Python PyTorch Docker License

Two-Tower candidate generation with LambdaMART re-ranking. Trained on MovieLens 1M. Achieves NDCG@10 of 0.143. A 3.5× improvement over the popularity baseline with sub-20ms end-to-end latency.


Architecture

graph TD
    A[User Request] --> B[FastAPI Service]
    B --> C{Redis Cache?}
    C -->|Hit| D[Return Cached]
    C -->|Miss| E[Feature Store]
    E --> F[Two-Tower Model\nUser Embedding]
    F --> G[FAISS IVF Index\nANN Search — 500 candidates]
    G --> H[Feature Enrichment\nUser + Item + Interaction]
    H --> I[LightGBM LambdaMART\nLearning-to-Rank]
    I --> J[Top-K Results]
    J --> K[Prometheus Metrics]
Loading

Results

Evaluated on MovieLens 1M test set (90/10 split by interaction time):

Method NDCG@10 Recall@20 MRR
Popularity baseline 0.041 0.089 0.052
Two-Tower (retrieval only) 0.089 0.201 0.112
Two-Tower + LambdaMART 0.143 0.312 0.178
Latency p50 p99
Retrieval (FAISS ANN) 6 ms 14 ms
Ranking (LightGBM) 12 ms 28 ms
Full pipeline (end-to-end) 18 ms 43 ms

Key Design Decisions

Two-Tower + FAISS: Item embeddings are precomputed and indexed once. At query time only the user tower runs; IVF quantization with n_probe=10 gives a tunable accuracy/latency tradeoff at ~6ms.
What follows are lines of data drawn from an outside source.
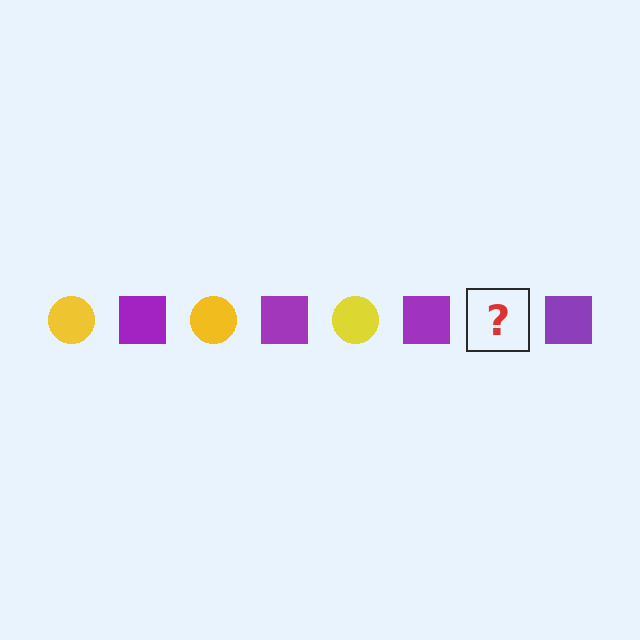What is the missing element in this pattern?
The missing element is a yellow circle.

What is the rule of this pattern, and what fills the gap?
The rule is that the pattern alternates between yellow circle and purple square. The gap should be filled with a yellow circle.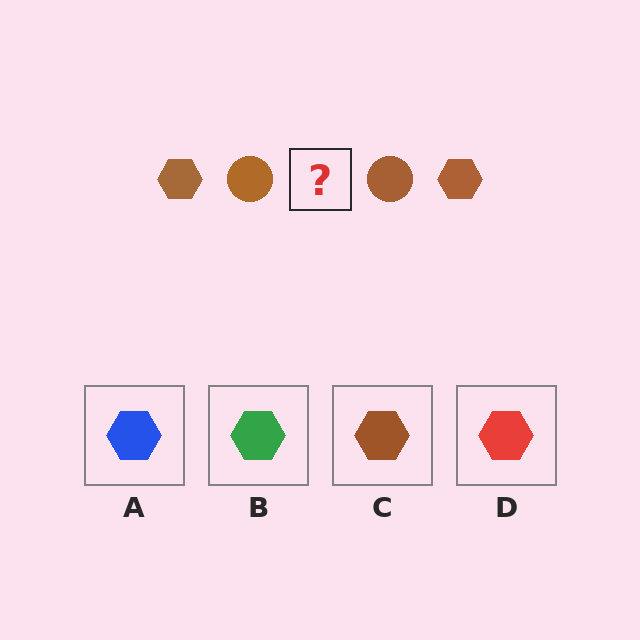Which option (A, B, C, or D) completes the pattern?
C.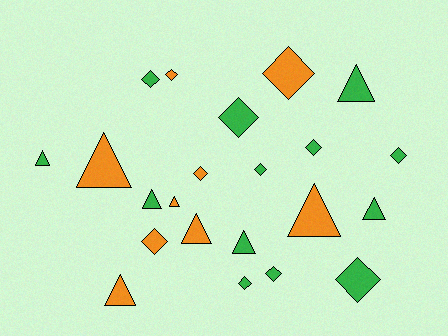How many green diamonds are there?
There are 8 green diamonds.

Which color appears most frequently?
Green, with 13 objects.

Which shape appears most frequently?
Diamond, with 12 objects.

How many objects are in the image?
There are 22 objects.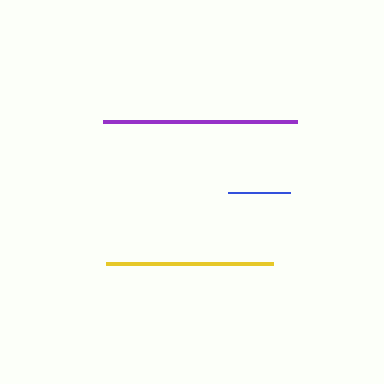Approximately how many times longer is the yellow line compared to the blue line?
The yellow line is approximately 2.7 times the length of the blue line.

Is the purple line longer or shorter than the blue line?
The purple line is longer than the blue line.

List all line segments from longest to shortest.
From longest to shortest: purple, yellow, blue.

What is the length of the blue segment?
The blue segment is approximately 62 pixels long.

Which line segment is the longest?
The purple line is the longest at approximately 194 pixels.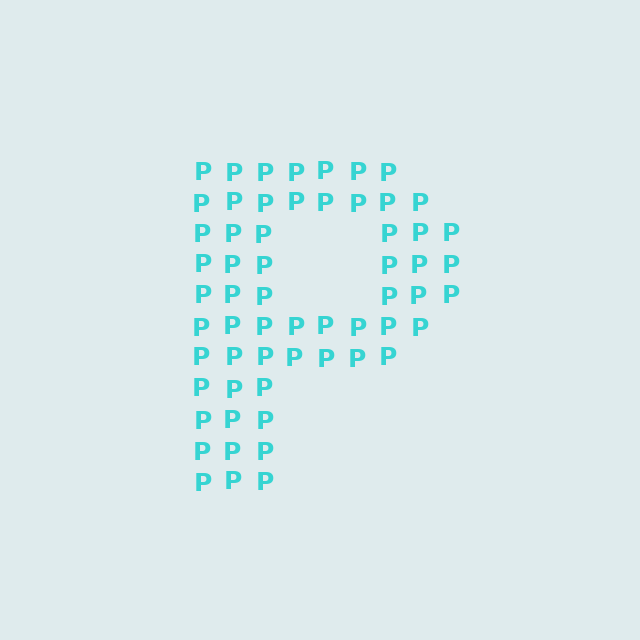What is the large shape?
The large shape is the letter P.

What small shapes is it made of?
It is made of small letter P's.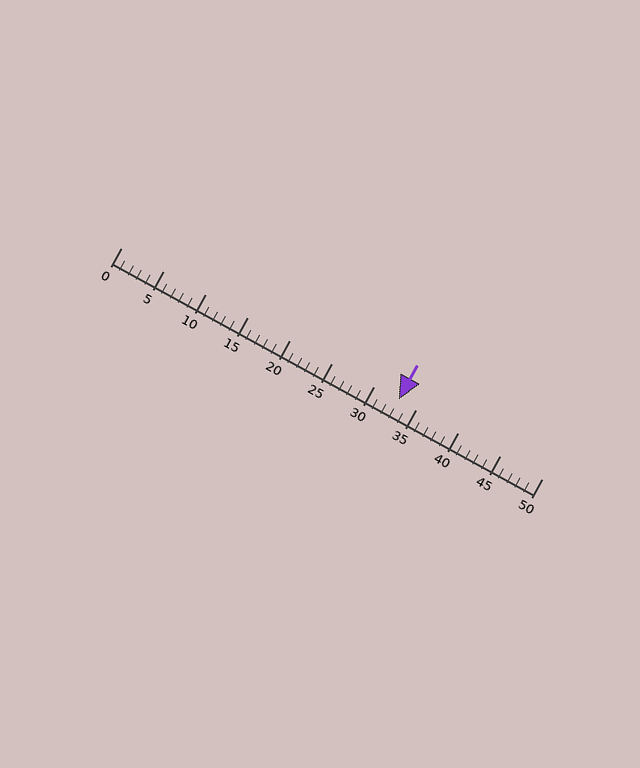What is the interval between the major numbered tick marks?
The major tick marks are spaced 5 units apart.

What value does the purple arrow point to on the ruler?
The purple arrow points to approximately 33.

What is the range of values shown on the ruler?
The ruler shows values from 0 to 50.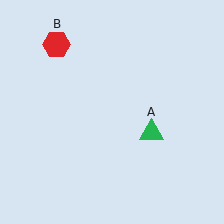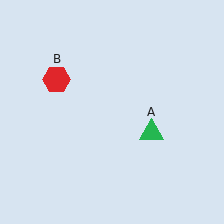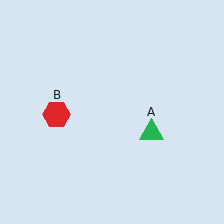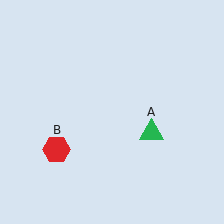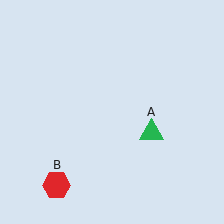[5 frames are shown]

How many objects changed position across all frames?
1 object changed position: red hexagon (object B).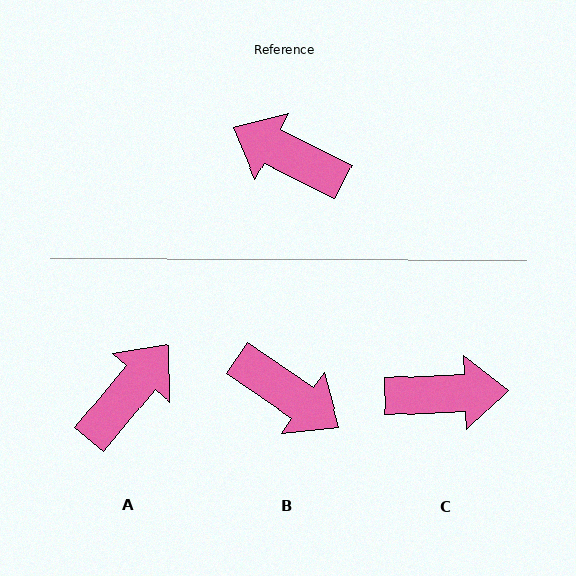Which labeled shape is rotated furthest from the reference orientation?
B, about 172 degrees away.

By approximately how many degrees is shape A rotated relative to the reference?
Approximately 103 degrees clockwise.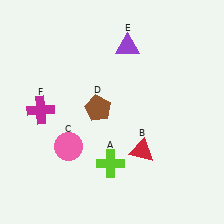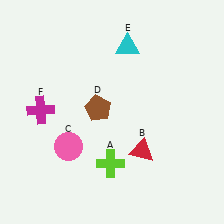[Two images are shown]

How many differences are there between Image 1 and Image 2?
There is 1 difference between the two images.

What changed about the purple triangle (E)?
In Image 1, E is purple. In Image 2, it changed to cyan.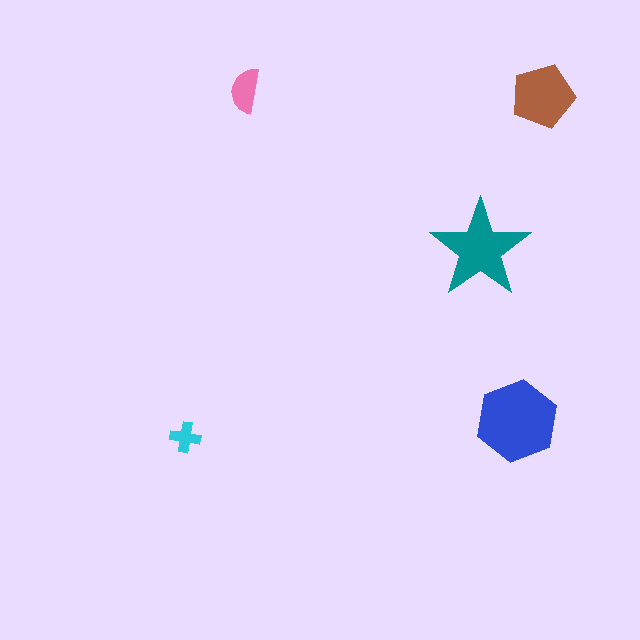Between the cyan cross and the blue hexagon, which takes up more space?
The blue hexagon.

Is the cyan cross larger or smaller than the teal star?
Smaller.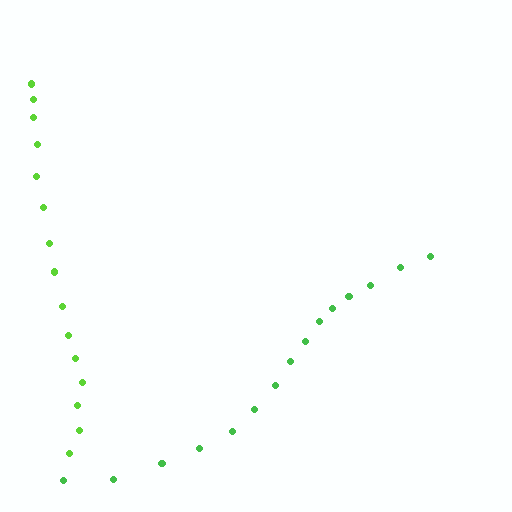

LambdaMART over pointwise loss: Directly optimizes NDCG, accounting for rank position. Pointwise regression treats ranking as MSE; it isn't.

BPR loss: Maximizes P(interacted item ranks above random non-interacted item). Correct inductive bias for implicit feedback — cross-entropy treats all unrated items as negatives.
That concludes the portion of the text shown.